Well, thematically, they were always standing on each others toes... and the gnome had shoes. Call it natural selection.

IMC "halfling" is just a nickname for young, beardless, adventuring gnomes who haven't found a hobby yet (be it magic, tinkering, gem-cutting, cooking, gardening...), finding a hobby being an important part of gnome culture. I suggested giving the title of "Hobbied" to those who had (yes, I'm hilarious like that) but it didn't stick for some reason. Thievery not counting as an acceptable vocation, even older rogue gnomes are often still called halflings.
 

MJS

First Post
All PHB D&D races are core, none should ever be dropped. I would also add many monster races. Present them as a 2-3 page matrix with basic modifiers, age/height/weight, basic abilities and not much else. 2-3 sentences on each, with some suggested source reference material where appropriate.
 

Tovec

Explorer
Automatic, in my own setting and/or system:
Human
Elf
Dwarf
Halfling (I like the gypsy version here)
Gnome (for this think more hobbity)
half-dragon (MM/B variant)

Ones I can be persuaded into, but not automatic (backstory/build, not just exotic for its own sake):
half-elf
half-orc
orc
kobold
goblin
aasimar
tiefling
centaur
grey elf
catfolk
serpentfolk (yuan-ti or other depending on what rules I'm using)
random templates or oddities of my setting
.. I'm sure there are others

But ability to play a tiefling in my game is as likely as playing a goblin, I treat them the same when they enter a town (NPC reaction-wise).

NEVAR!!:
Um.. most monsters?
Dragonborn
Draconians
.. you get the idea..
Most outsiders.
GITH.. dislike those races.
DROW (grumbles) and most dark versions of the 'good' races.
.. Dragons excluded actually, assuming the level works, but they're not common by any means.


Now, assuming I'm running pathfinder or 3.5 (rules or setting) then races I allow are more or less the same, except the 'auto' list becomes races in the PHB/Core without restriction (so half-elf and orc added in).
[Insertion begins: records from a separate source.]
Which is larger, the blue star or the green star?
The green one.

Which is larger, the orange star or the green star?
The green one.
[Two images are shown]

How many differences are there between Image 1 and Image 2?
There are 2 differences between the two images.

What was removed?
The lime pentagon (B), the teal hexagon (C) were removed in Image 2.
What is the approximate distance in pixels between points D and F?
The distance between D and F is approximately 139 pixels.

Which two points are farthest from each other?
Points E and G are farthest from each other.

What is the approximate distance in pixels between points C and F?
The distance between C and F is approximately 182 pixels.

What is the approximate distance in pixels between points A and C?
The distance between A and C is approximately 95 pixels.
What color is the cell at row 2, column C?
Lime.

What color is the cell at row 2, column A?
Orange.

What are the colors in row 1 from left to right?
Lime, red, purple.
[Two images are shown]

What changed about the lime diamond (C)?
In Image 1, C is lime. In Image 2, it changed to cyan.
Not worth fighting over the randomness with most groups, so I just discourage but allow.
 


Depends on my world.

I tried to fit everything 4e into my last homebrew and that got tricky around the PHB2. So I'd say for that world the core would be: humans, dwarves, elves/ eladrin, gnomes, minotaurs, half-ocs, halflings, dragonborn, warforged, and tieflings.
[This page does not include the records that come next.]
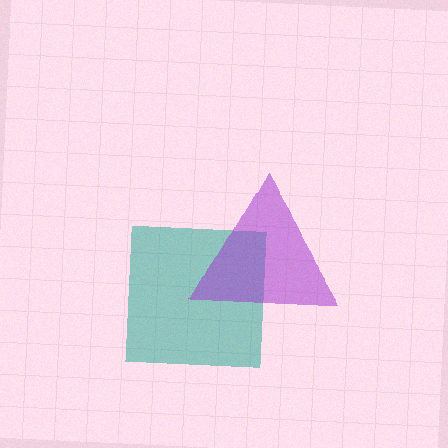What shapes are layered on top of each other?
The layered shapes are: a teal square, a purple triangle.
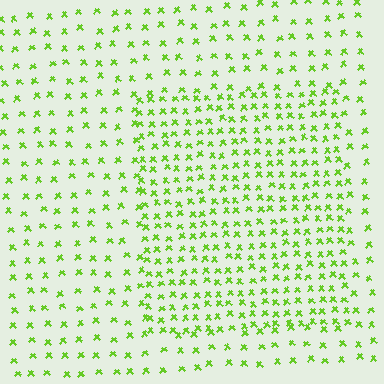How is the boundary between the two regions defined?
The boundary is defined by a change in element density (approximately 2.0x ratio). All elements are the same color, size, and shape.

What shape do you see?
I see a rectangle.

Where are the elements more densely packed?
The elements are more densely packed inside the rectangle boundary.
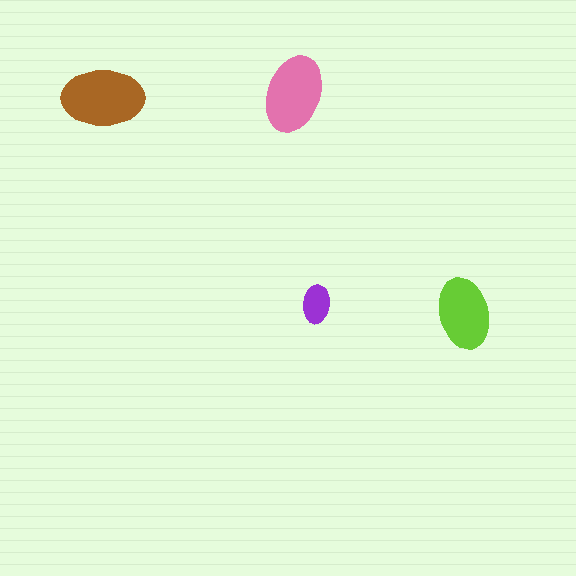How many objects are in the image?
There are 4 objects in the image.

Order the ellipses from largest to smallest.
the brown one, the pink one, the lime one, the purple one.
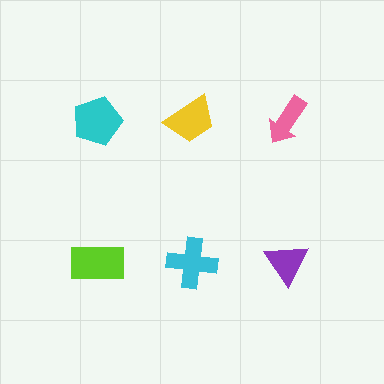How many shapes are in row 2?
3 shapes.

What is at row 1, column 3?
A pink arrow.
I play a lot of Ravenloft as well, so I'd probably list the Core for that world as humans with occasional dwarves, halfling, elves, and caliban (half-orcs). With occasional gnomes and kenku. But there might be some unique tiefling, genasi, shadar-kai, dhampires, and the like.
These aren't "races" but unique individual: humans altered by magic and lacking independant society.
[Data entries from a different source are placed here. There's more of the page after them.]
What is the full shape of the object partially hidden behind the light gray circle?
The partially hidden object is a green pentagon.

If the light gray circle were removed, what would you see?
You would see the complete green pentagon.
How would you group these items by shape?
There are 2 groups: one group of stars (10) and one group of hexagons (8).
For my blog series on worldbuilding I half made a new world. I believe the common races for that world were humans, dwarves, elves, halflings, half-orcs, and kenku. With occasional warforged and tieflings.
 


Tequila Sunrise

Adventurer
Wood Elf: Tree-hugger race
High Elf: Enlightened race
Dark Elf: Angsty race
Halfling: Little race
Human: ...
Dwarf: Grumpy miner race
Orc: Brutal race
Dragonborn: How did it take four editions for this to happen?! The game is called Dungeons and Dragons!

This said, I don't put much stock in core vs. non-core. Player races are player races, for the most part, unless they're imbalanced.

I could see replacing Half-elf and Half-orc with some sort of "halfbreed background" that could also be applied to dwarves giving Mul.
I'd rather this than the odd half-breed or two we've always gotten from core. As it is, I tend to ignore half-elves, and pretend that half-orcs are in fact full-blooded orcs.
 

doghead

thotd
The Kender in 5e thread got me thinking... what races do people think should count as core?

In my games, generally, Human.

... Of course, I'm willing to let any player play any reasonable race that they want. Adventurers being outside the norm makes that an easy call, IMO.

I agree with this. If a player has a particular request, I will work with them to try and make it happen. If it is just about access to some of the unique special abilities, however, there is always the option of having various Human Races (sub-races?) that incorporate them.

Say you were lead designer for 6e, what would your core races be?

In this case it would be different. It would depend on what we were trying to achieve with the game and what sort of game we were trying to create.